Alto Vale

Reportagem: Helena Marquardt/DAV

Trabalhadores que atuam na saúde indígena na região de José Boiteux paralisaram as atividades nesta sexta-feira. Os motivos seriam o atraso no pagamento de salários e diárias dos motoristas, falta de recursos para auxílio alimentação dos pacientes, falta de manutenção da frota e até mesmo de dinheiro para o abastecimento dos veículos de transporte. Diante dos problemas, lideranças indígenas anunciaram também uma manifestação que está marcada para a próxima terça-feira (31) no portal do município.

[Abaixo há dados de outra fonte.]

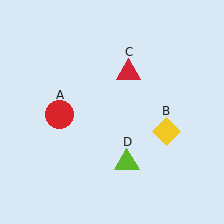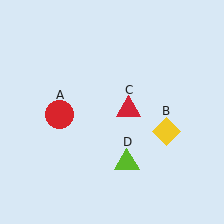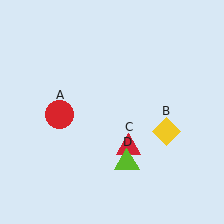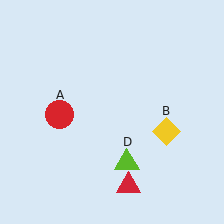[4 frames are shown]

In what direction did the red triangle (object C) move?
The red triangle (object C) moved down.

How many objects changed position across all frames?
1 object changed position: red triangle (object C).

O cacique presidente da Terra Indígena Laklãnõ, Nilton Ndili, informa que o protesto, que deve reunir aproximadamente 100 pessoas, está marcado para iniciar às 10h e o trânsito também será bloqueado por cerca de 30 minutos. Ele conta que a precarização da saúde indígena vem se agravando desde o início do ano e que o Governo Federal alega dificuldades por conta da pandemia. “Mas isso não é desculpa porque os atendimentos na saúde não podem parar. Hoje estamos atendendo apenas situações de urgência e emergência”, comenta.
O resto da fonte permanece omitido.